Answer: Text is discrete (tokens) so gradients don't flow smoothly; perturbations are usually visible to humans rather than imperceptible (changing a word is obvious).


Question 6 (multiple choice)

TextFooler is a:

a) Character-level attack using typo substitutions. b) Word-level attack using embedding-similarity-based synonym substitution. c) Sentence-level paraphrase attack. d) Defense technique.

Answer: b


Question 7 (multiple choice)

A vendor claims "we're robust because we adversarially trained against FGSM." Credibility?

a) High — FGSM is the standard. b) Low — FGSM is a weak baseline; PGD will defeat FGSM-AT. Modern credible baseline is PGD-AT evaluated against AutoAttack. c) Cannot tell without more information. d) Always high if vendor publishes a paper.

Answer: b


Question 8 (multiple choice)

Transferability matters because:

a) It makes attacks faster. b) It breaks the "we don't expose model internals" defense — attackers can use public substitutes (or extracted models from M5) to craft transferable attacks. c) It only applies to image classifiers. d) It only works on a single model family.

Answer: b


Question 9 (short)

Name the three robustness-defense categories and one trade-off each.

Answer: - Adversarial training (PGD-AT) — ~30% utility cost, expensive to train. - Input preprocessing — low utility cost, defeats only weak attacks (BPDA defeats undifferentiable preprocessing). - Certified defenses (randomized smoothing) — substantial utility/latency cost, provably robust within the certified radius only.


Question 10 (multiple choice)

True or false: a model defended against PGD is automatically robust against AutoAttack.

a) True b) False

Answer: b (False) Why: AutoAttack is an ensemble of strong attacks specifically designed to find weaknesses PGD missed. PGD-AT models often have substantially lower accuracy against AutoAttack.

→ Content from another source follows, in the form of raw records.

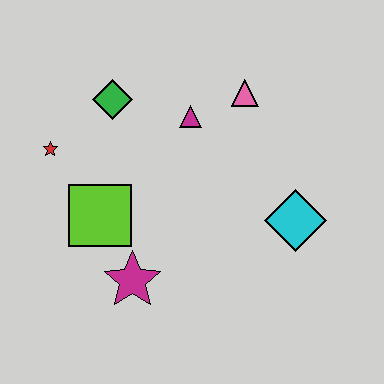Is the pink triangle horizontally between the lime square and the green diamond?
No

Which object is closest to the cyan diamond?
The pink triangle is closest to the cyan diamond.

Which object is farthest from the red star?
The cyan diamond is farthest from the red star.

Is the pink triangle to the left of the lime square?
No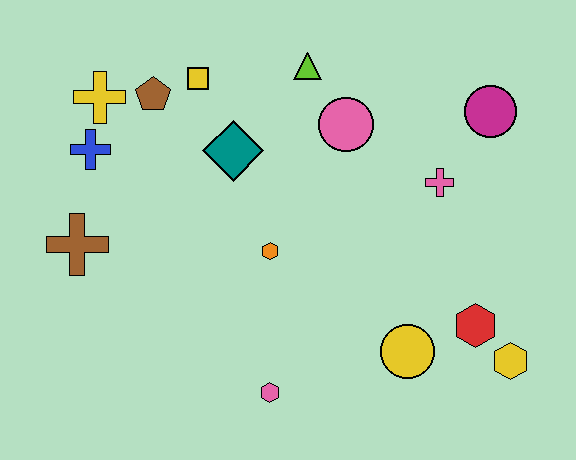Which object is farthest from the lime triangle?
The yellow hexagon is farthest from the lime triangle.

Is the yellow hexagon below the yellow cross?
Yes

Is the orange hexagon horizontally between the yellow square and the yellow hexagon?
Yes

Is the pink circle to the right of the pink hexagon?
Yes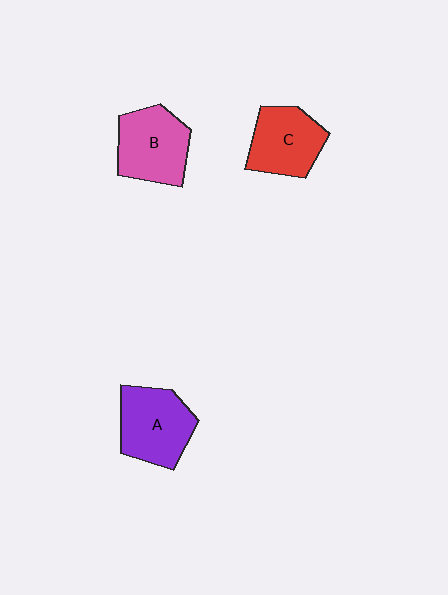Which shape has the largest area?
Shape A (purple).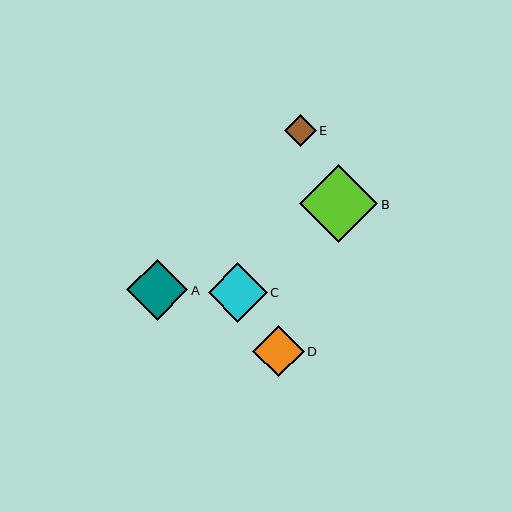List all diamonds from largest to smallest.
From largest to smallest: B, A, C, D, E.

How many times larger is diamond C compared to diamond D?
Diamond C is approximately 1.2 times the size of diamond D.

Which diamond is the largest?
Diamond B is the largest with a size of approximately 78 pixels.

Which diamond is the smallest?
Diamond E is the smallest with a size of approximately 31 pixels.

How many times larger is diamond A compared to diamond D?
Diamond A is approximately 1.2 times the size of diamond D.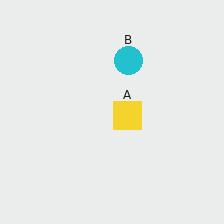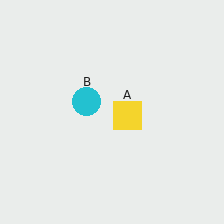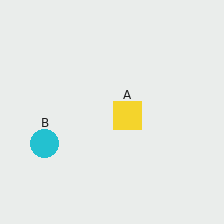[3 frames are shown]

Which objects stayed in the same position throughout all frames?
Yellow square (object A) remained stationary.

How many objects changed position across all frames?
1 object changed position: cyan circle (object B).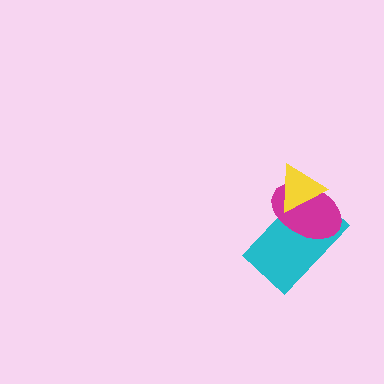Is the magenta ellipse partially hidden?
Yes, it is partially covered by another shape.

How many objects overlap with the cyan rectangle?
2 objects overlap with the cyan rectangle.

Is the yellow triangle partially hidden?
No, no other shape covers it.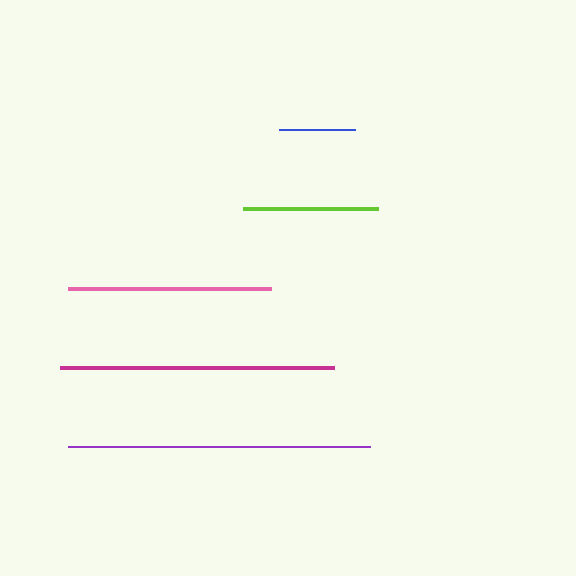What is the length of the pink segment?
The pink segment is approximately 203 pixels long.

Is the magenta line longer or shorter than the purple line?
The purple line is longer than the magenta line.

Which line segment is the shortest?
The blue line is the shortest at approximately 76 pixels.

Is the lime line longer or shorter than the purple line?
The purple line is longer than the lime line.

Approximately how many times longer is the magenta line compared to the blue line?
The magenta line is approximately 3.6 times the length of the blue line.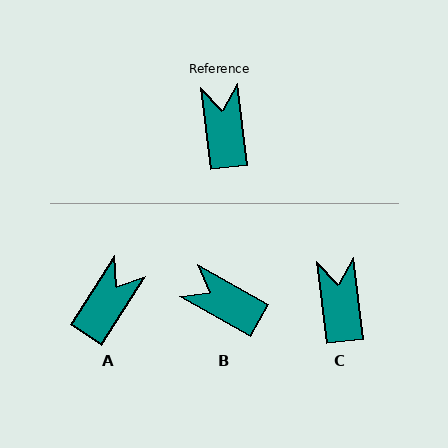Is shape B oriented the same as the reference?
No, it is off by about 55 degrees.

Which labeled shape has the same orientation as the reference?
C.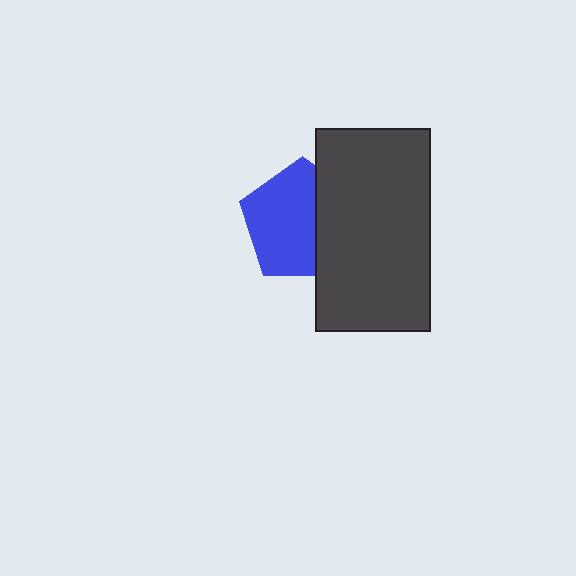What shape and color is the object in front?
The object in front is a dark gray rectangle.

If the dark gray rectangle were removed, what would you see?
You would see the complete blue pentagon.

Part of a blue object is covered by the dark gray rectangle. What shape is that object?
It is a pentagon.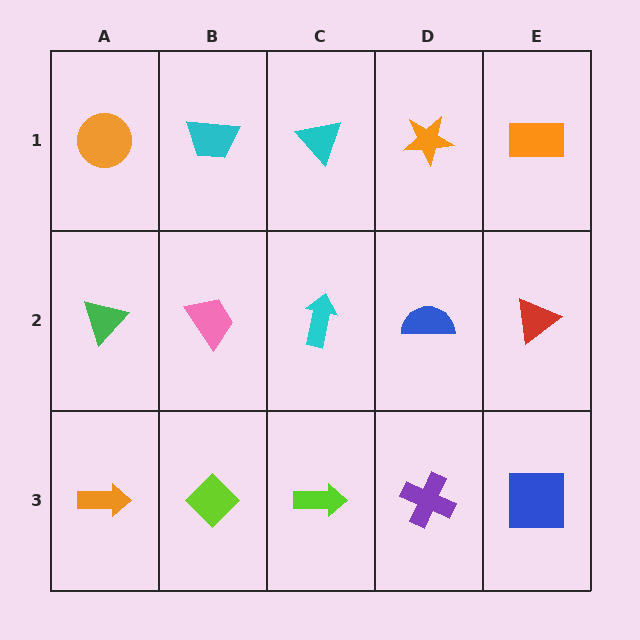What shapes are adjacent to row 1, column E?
A red triangle (row 2, column E), an orange star (row 1, column D).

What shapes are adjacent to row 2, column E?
An orange rectangle (row 1, column E), a blue square (row 3, column E), a blue semicircle (row 2, column D).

Question 11 (scenario — short)

You're reviewing a production fraud-detection classifier. The team says "we measured robustness with FGSM and got 90% adversarial accuracy at ε=0.03, we're solid." How do you respond?

Sample answer: That's an FGSM result; PGD at the same ε would likely show substantially lower adversarial accuracy. FGSM is a weak baseline. Recommend re-measuring with PGD (40 iterations) and AutoAttack against the same model. Also recommend layering non-ML signals (transaction velocity, network analysis, reputation) since single-classifier defenses fail against sophisticated attackers in fraud-detection settings. The arms-race framing (L6.4.1) is appropriate here.

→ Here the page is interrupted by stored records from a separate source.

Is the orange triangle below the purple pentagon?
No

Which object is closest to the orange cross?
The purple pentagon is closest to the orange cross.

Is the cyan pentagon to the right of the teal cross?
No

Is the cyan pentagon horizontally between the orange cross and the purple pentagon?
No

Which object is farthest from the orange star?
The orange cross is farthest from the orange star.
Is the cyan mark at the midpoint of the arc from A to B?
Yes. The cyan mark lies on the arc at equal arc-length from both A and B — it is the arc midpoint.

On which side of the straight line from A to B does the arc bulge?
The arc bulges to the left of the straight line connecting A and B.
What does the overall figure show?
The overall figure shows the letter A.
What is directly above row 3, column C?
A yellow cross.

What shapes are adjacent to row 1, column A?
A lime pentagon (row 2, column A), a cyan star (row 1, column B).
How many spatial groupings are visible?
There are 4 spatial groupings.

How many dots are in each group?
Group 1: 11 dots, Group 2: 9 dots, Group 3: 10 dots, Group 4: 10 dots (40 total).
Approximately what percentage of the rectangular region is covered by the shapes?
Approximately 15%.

Question 12 (scenario — short)

A content moderation platform asks for your six-step defensive recommendation for their toxicity classifier. List them.

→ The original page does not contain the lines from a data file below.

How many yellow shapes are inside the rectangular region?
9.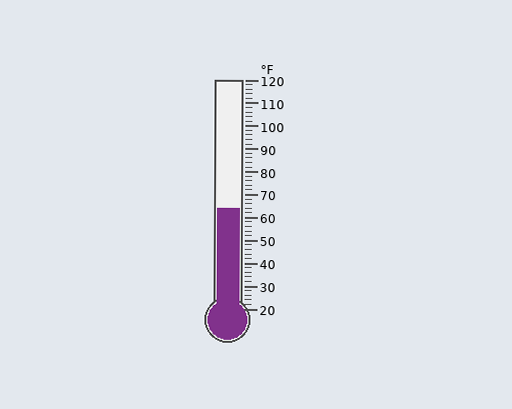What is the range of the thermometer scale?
The thermometer scale ranges from 20°F to 120°F.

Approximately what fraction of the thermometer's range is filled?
The thermometer is filled to approximately 45% of its range.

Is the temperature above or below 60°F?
The temperature is above 60°F.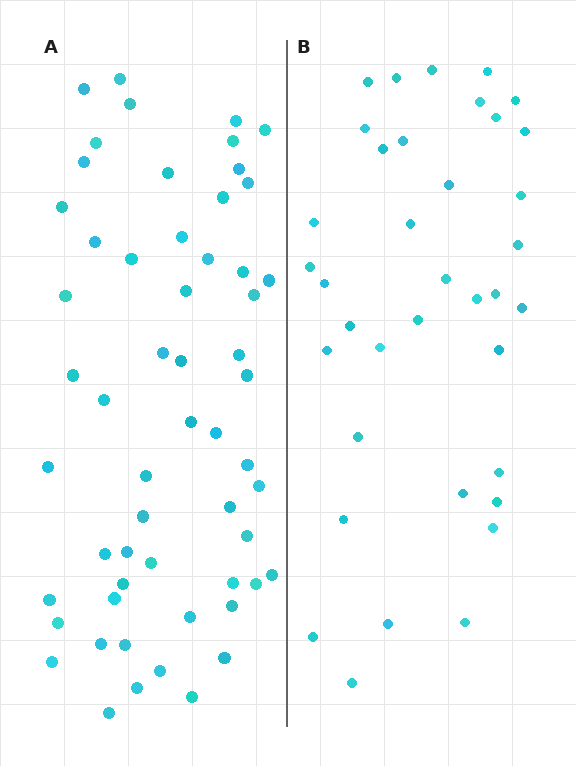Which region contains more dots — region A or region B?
Region A (the left region) has more dots.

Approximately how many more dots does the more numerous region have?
Region A has approximately 20 more dots than region B.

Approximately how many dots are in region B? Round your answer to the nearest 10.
About 40 dots. (The exact count is 37, which rounds to 40.)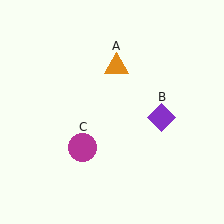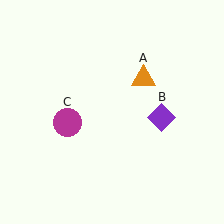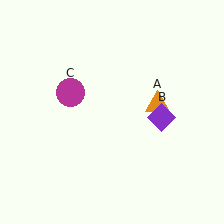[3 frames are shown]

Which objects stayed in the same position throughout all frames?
Purple diamond (object B) remained stationary.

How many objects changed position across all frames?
2 objects changed position: orange triangle (object A), magenta circle (object C).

Sample answer: 1. Never rely on a single classifier — ensemble 2-3 differently-trained models. 2. Layer non-ML signals (account age, posting velocity, network, reputation). 3. Human-in-the-loop on edge cases; feedback retrains. 4. Adversarial training using TextAttack-generated examples periodically. 5. Telemetry on evasion attempts — cluster detection for coordinated campaigns. 6. Recognize the arms race — residual evasion is operational reality; defense is about iteration capacity and layered controls, not zero.


Scoring

  • 12 questions, 1 point each. 70% to pass.
  • Auto-grade Q1, Q3, Q4, Q6, Q7, Q8, Q10. Key-phrase grade Q2, Q5, Q9. Rubric-grade Q11, Q12.